Gold has managed to recover a significant proportion of the losses made at the beginning of the week. This was when it briefly dropped below $5,000 per ounce. In contrast, silver’s recovery has been less impressive. It appears to be building some support around $80 per ounce, although it remains well below its all-time high above $121 from the end of January.

Source: TN Trader

Oil holds firm

Crude oil rallied sharply overnight. This saw front-month WTI top Tuesday’s multi-month high by a couple of cents. Oil prices remain elevated, and as things stand, there’s no sign that either WTI or Brent looks set to reverse direction and fill the price gap that opened up between Friday’s close and Monday’s open.

Source: TN Trader

This is despite President Trump’s assurance that the US will ensure affordable insurance rates for tankers passing through the Strait of Hormuz, along with providing naval protection. There was a modest dip after a US military official declared this morning that Iran had failed to close off the Strait.

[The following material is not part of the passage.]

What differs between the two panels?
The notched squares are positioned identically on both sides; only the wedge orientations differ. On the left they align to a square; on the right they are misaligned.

Yet sentiment wasn’t helped after Iran launched a missile attack on Israel this morning, and after a US submarine torpedoed an Iranian frigate yesterday off the coast of Sri Lanka. Iran promised to retaliate, and there are unsubstantiated reports today that Iran has struck a US oil tanker. 

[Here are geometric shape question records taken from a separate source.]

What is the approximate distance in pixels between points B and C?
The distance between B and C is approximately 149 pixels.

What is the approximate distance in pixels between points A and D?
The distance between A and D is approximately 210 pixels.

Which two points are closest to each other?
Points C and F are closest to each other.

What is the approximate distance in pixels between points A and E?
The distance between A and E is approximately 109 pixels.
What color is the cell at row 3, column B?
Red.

Oil has, perhaps more than any other market, been driven by headlines concerning the ongoing hostilities across the Middle East, particularly around the Strait of Hormuz.

Bitcoin climbs, but volatility persists

Bitcoin rallied over 6% yesterday, briefly topping $74,000 to hit a four-week high. It was a touch softer overnight, but continues to press up against an area of resistance which held prices down between March and June 2024. This is a big test for the cryptocurrency as it attempts to hold above $70,000 on any pullback.

There have been strong flows into US Bitcoin exchange-traded funds so far this month, which is evidence of renewed investor interest. Despite the rally, traders remain cautious given ongoing geopolitical risks and the broader volatility backdrop.

Market outlook

Markets remain highly sensitive to geopolitical headlines as the US–Iran conflict enters its sixth day. Defence Secretary Pete Hegseth maintains that the US is “winning decisively,” while President Trump has secured Senate backing to continue operations. Treasury Secretary Scott Bessent confirmed that a 15% global tariff will begin this week, adding another macro layer for investors to assess.

Meanwhile, central banks globally face renewed inflation pressures as higher oil prices complicate the fight against rising consumer costs. Investors will monitor weekly Unemployment Claims, gas storage data, import prices and further Federal Reserve commentary, alongside earnings from major retailers including BJ’s Wholesale, Costco and Kroger.

The March VIX remains comfortably above 20, reflecting persistent volatility. With the cash US Dollar Index steady just south of 99.00 and oil prices closely watched for a potential move toward $100, markets appear to remain firmly driven by headlines in the near term.